British Columbia

Travellers warned after person with measles passes through YVR twice

The B.C. Centre for Disease Control said the infectious person was travelling between Japan, Vancouver and Portland by air and also took a trip on a cruise ship to Alaska between July 30 and Aug. 6.

B.C. Centre for Disease Control urges travellers to check their immunization records

Health officials say a traveller infected with measles, a highly contagious airbone disease, passed through Vancouver Airport twice in recent weeks. Once on July 30 and again on Aug. 6. (CBC)

A person infected with measles passed through Vancouver International Airport twice in recent weeks, and health officials are urging travellers to check their immunization records.

In a statement, the B.C. Centre for Disease Control said the infectious person was travelling between Japan, Vancouver and Portland by air and also took a trip on a cruise ship to Alaska between July 30 and Aug. 6.

The centre provided this timeline of the person's travels:

  • July 30: Air Canada flight 0004 departing from Tokyo's Narita International Airport at 4:05 p.m. and arriving at Vancouver International Airport (YVR) at 9:25 a.m.
  • July 30: Air Canada Jazz flight 8125 departing YVR at 1:50 p.m. and arriving at Portland International Airport (PDX) at 2:47 p.m.
  • Aug 6: Alaska Airlines flight 2536 departing PDX at 9:45 a.m. and arriving at YVR at 10:55 a.m.
  • Aug 6: Norwegian Cruise Lines (voyage number 2018080806), departed Vancouver at 4 p.m. with a destination of Seward, Alaska.

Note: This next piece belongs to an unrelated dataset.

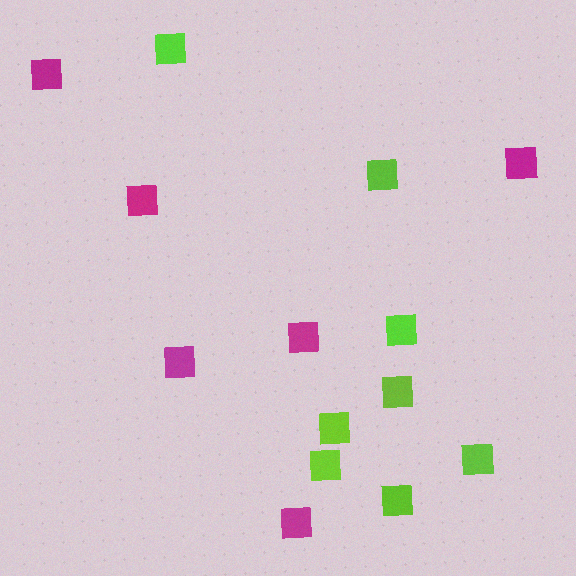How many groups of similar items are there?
There are 2 groups: one group of magenta squares (6) and one group of lime squares (8).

The centre noted measles is a highly infectious airborne disease, and it's asking anyone who may have been at risk to check their immunization status.

The BCCDC also says care should also be taken with infants or seniors who may not have been vaccinated.

Symptoms of measles include fever, cough, runny nose, red eyes and a spreading rash lasting at least three days. Symptoms appear within seven to 21 days of exposure.

Anyone who suspects they have measles should contact their doctor who can arrange an examination without the risk of infecting other patients.